Question: The above construction works in $\mathbb{R}^3$. Imagine now that the wire (or, equivalently, the irrotational vortex) is a curve in the three-dimensional torus $\mathbb{T}^3 = S^1 \times S^1 \times S^1$. How to obtain the equivalent of the Biot-Savart law?

Note on topology: We are changing the base manifold from $\mathbb{R}^3$ to $\mathbb{T}^3 $ but the local differential relations should be unchanged (i.e. the definition of the vorticity 2-form as the external derivative of the velocity 1-form, or the local form of Maxwell equations $dF = J$). The problem is that the Biot-Savart law is non-local, so it is a global problem that "feels" the topology of the manifold. Maybe in the end the question is related to how the Helmholtz decomposition works on a torus.

Important (possible answer): See the following closely related questions in Physics SE: Rotating away a constant gauge field, Periodic boundary conditions for vortex in a square lattice. There is a topological problem in considering Biot-Savart in a torus!

Answer 1

I will record some considerations of which I am not 100% sure, hence the community wiki.

I agree that the Maxwell equations remain the same on the torus. (What changes are the boundary conditions, but this is not important here, I think). The Biot-Savart law is the solution to the equations of Maxwell with a filiform source term $\gamma$.

Now, identifying the torus with $[0, 1]^3$ with appropriate identification of the boundary points, we see by compactness that $\gamma$ is the sum of a finite number of filaments $\gamma_j$ that are contained in $(0, 1)^3$. For each one of those, the Biot-Savart law is exactly the same. Thus, the Biot-Savart law is the same for $\gamma$, too.

Answer 2

The Biot-Savart law is essentially a case of a Green's function. If we want to solve a scalar, linear, inhomogeneous PDE of the form $$ Df=g $$ Where $D$ is a linear differential operator, $f$ is the unknown function, and $g$ is a "source" function, we can split this into two steps: first, we may find a family of Green's functions $G$ satisfing $$ DG(x,y)=\delta(x-y) $$ where $\delta$ is a Dirac function, and $D$ is understood to treat $G$ as a function of the first argument only. Then, by using the linearity of $D$, we can "split up" the source $g$ into an integral of delta functions and write the solution in terms of the Green's function. $$ f(x)=\int_Mg(y)G(x,y)dy $$ The upshot is in many cases $G(x,y)$ has a very simple form due to the symmetries of the underlying space. One complication is that this problem is inherently global, and there are often tricky questions of existence and uniqueness. If it's a vector valued PDE, so we can choose a basis $e_i$ and think of $G$ as a "matrix" valued function satisfying $D(G^i_j(x,y)e_i)=\delta(x-y)e_j$.

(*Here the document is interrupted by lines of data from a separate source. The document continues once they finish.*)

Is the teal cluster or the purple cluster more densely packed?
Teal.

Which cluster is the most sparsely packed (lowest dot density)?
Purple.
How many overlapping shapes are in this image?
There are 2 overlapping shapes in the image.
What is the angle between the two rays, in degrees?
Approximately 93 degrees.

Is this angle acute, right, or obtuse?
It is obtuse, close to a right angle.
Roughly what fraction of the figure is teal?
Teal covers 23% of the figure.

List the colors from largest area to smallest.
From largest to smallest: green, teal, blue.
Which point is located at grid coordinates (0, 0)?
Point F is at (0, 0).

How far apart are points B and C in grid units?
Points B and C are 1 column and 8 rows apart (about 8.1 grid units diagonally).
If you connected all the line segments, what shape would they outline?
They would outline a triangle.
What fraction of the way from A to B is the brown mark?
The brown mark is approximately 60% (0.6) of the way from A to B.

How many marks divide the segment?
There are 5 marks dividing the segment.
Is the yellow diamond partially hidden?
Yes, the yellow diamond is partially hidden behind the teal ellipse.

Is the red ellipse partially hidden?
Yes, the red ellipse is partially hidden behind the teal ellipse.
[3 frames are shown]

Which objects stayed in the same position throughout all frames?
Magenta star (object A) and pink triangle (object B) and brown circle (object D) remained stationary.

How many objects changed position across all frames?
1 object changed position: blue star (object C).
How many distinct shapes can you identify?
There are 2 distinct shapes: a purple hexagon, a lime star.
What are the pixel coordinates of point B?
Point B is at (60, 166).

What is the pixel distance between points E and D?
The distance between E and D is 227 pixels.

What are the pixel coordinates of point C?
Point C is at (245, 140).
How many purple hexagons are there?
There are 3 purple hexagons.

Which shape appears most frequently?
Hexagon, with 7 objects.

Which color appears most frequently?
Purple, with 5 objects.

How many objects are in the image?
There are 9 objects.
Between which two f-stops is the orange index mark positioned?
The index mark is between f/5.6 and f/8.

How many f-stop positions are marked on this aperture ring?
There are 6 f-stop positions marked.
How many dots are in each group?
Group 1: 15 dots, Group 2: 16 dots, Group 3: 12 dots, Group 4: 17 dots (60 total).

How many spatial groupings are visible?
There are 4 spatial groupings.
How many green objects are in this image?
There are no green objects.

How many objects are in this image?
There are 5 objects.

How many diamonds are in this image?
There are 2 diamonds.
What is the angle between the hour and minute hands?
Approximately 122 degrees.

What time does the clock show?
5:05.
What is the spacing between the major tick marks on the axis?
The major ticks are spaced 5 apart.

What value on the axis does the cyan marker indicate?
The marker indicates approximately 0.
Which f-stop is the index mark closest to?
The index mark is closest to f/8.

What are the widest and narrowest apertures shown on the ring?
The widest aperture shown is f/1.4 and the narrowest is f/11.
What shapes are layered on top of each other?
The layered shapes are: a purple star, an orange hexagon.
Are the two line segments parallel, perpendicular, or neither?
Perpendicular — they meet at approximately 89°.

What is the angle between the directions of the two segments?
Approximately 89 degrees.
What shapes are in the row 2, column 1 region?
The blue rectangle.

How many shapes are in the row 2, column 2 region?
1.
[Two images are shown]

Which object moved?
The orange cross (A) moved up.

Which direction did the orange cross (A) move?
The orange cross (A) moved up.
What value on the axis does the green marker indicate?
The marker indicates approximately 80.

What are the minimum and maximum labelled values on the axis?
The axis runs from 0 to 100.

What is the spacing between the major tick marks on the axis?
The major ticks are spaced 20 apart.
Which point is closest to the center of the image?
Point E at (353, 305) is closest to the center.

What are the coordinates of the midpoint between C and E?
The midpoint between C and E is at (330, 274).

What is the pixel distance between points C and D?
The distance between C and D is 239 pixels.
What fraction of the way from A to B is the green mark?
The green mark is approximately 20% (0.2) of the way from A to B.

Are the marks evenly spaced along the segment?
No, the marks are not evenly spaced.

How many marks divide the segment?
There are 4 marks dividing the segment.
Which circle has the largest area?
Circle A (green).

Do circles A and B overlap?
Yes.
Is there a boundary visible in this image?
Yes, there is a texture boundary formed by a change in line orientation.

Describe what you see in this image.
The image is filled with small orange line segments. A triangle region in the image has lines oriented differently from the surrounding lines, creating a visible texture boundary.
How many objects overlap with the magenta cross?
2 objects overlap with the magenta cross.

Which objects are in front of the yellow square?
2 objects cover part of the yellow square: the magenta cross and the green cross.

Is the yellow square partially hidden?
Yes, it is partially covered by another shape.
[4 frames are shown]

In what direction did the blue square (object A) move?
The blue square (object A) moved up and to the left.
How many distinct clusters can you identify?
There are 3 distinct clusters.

For you're specific problem, the Biot-Savart law can in principal be generalied by obtaining a Green's function of the magnetostatic PDE $\nabla\times B=J$, $\nabla\cdot B=0$ on the torus, with an appropriate set of boundary conditions. I don't happen to know a closed form for such a Green's function, but using Fourier decomposition it should be possible to find at least a series solution.